Obama took broad swipes at China without providing specific evidence or naming names during an interview with ABC News Tuesday.
"What is absolutely true is that we have seen a steady ramping up of cyber security threats. Some are state sponsored. Some are just sponsored by criminals," Obama said.
The president also cautioned about the need to avoid "war rhetoric" when discussing cyber attacks.
Fang Binxing, a professor at the Beijing University of Posts and Telecommunications, told the Global Times Obama was using the issue of cyber security to deflect the spotlight from his inability to reach agreement on a government budget.
"Every time the US government faces a budget problem, it revisits cyber attacks from China," Fang said.
According to Fang, so far no direct evidence shows that cyber attacks on US firms originate from China, much less are sponsored by the Chinese government.
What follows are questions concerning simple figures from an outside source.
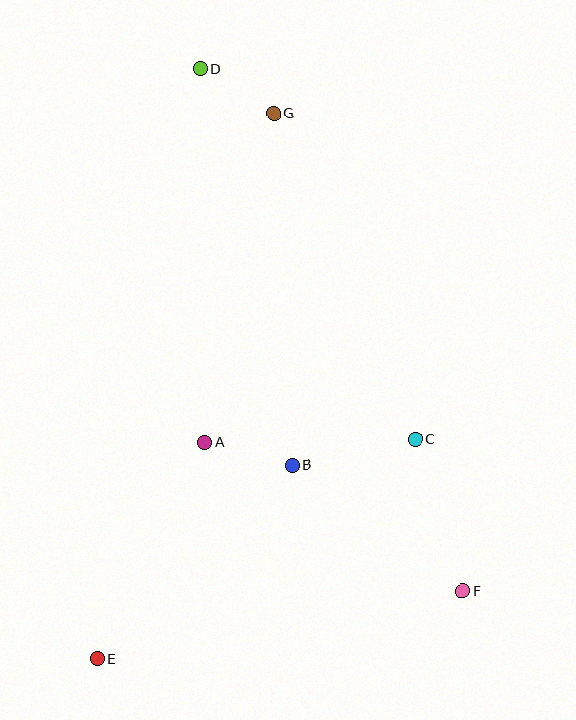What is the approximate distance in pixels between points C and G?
The distance between C and G is approximately 356 pixels.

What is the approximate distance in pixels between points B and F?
The distance between B and F is approximately 212 pixels.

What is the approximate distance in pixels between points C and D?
The distance between C and D is approximately 429 pixels.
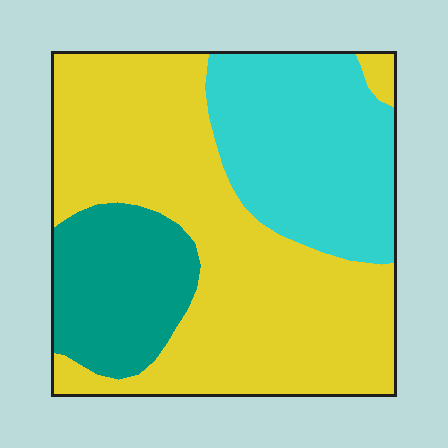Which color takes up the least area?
Teal, at roughly 15%.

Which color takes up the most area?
Yellow, at roughly 55%.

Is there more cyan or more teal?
Cyan.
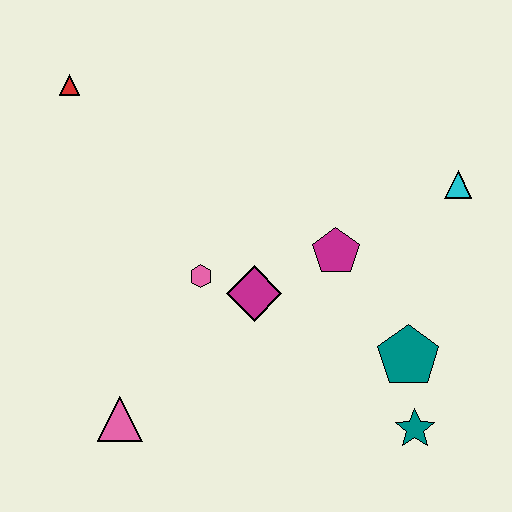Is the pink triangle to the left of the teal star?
Yes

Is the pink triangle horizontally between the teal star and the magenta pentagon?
No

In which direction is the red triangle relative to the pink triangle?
The red triangle is above the pink triangle.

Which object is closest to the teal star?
The teal pentagon is closest to the teal star.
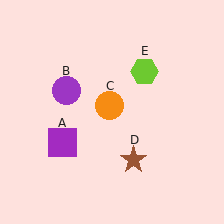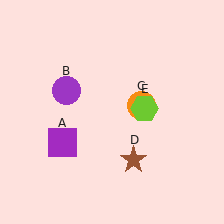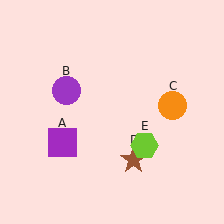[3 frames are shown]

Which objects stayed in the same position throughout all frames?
Purple square (object A) and purple circle (object B) and brown star (object D) remained stationary.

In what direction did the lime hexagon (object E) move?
The lime hexagon (object E) moved down.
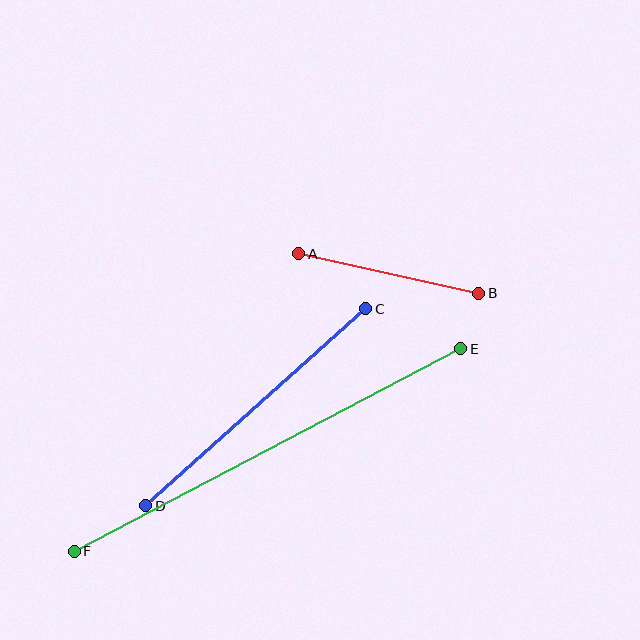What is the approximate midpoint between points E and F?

"As an insider of the industry, I know how cautiously hackers perform. An earlier US report said a hacker in Shanghai was detected with simple codes, which is really ridiculous," Fang said.
Last month, a US Internet security firm accused a Shanghai-based People's Liberation Army unit of stealing data from at least 141 organizations. Both China's defense and foreign ministries immediately dismissed the accusation.
Da Wei, a US studies expert at the China Institute of Contemporary International Relations, echoed Fang's sentiment, claiming current technologies could not trace the source or sponsor of cyber attacks targeting the US.
"Both countries should pay more attention to bilateral relations rather than cyber attacks. Cooperation from the two countries on cyber security would be more helpful," Da said, adding "strong rules and management" are needed from both sides.
During his TV interview, Obama also said that the US has made it clear that it expects China and "some other state actors" to follow international norms and abide by international rules.
"We'll have some pretty tough talk with them. We already have," Obama said in reference to China, complaining that billions of dollars and industrial secrets have been lost due to cyber hacking, according to AFP.
On Tuesday, Chinese foreign ministry spokeswoman Hua Chunying said that "in terms of Internet security, China is vulnerable and one of the most seriously attacked victims."